As well as being wrong in principle, the generational smoking ban is also wrong in practice, as Simon points out. Nobody has learned the lesson of the USA in the 1920s. Prohibition doesn't work, and it fuels organised crime.
We can but hope that common sense will eventually prevail, as it already has in New Zealand.
Keir may have said he would tread lightly on people's lives but the problem is that politicians have stopped seeing smokers as people. We are now simply targets to use as a measurement of how "tough" these social bullies can be on a deliberately stigmatised group of people subject to decades of misinformation, junk science, and abuse.

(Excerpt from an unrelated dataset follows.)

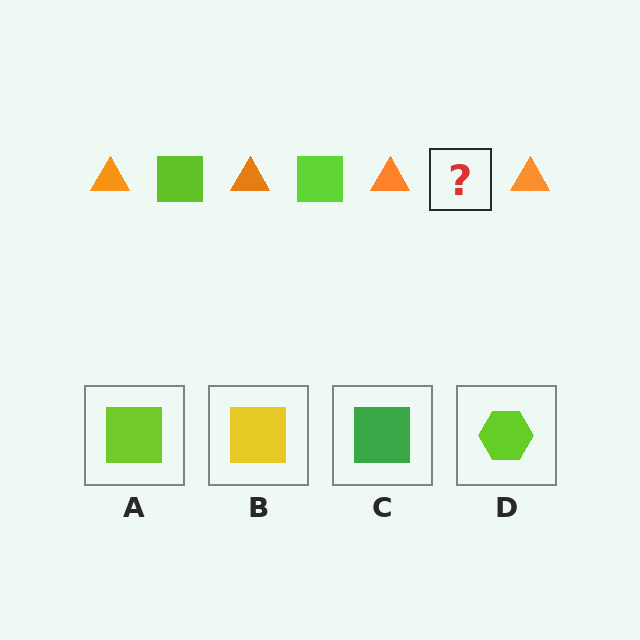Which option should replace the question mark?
Option A.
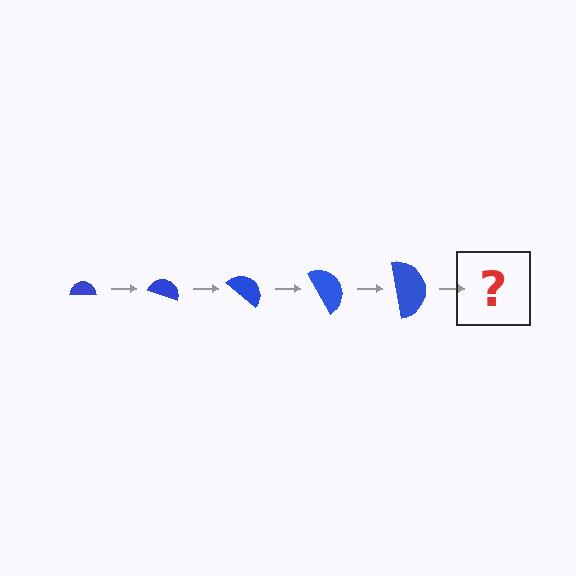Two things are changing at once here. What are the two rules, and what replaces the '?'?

The ban will not stop smoking but will make law abiding people who smoke criminals and criminalisation was what the anti smokers always wanted in the end. It's never been about health. It's always been about hate.
They despise smoking and they despise people who smoke. Alleged concern for health is a smokescreen. That's why only science paid to support the prejudices of the anti smokers is the only science accepted. Any science that shows results to the contrary is ignored or discredited.
In a true fair and free society, there would always be representatives from both sides of an issue who get the listening ear of Government but the war on smokers and the control of politicians and manipulation of law by anti smoker lobbyists infiltrating government institutions proves that we live in neither a free nor fair society anymore.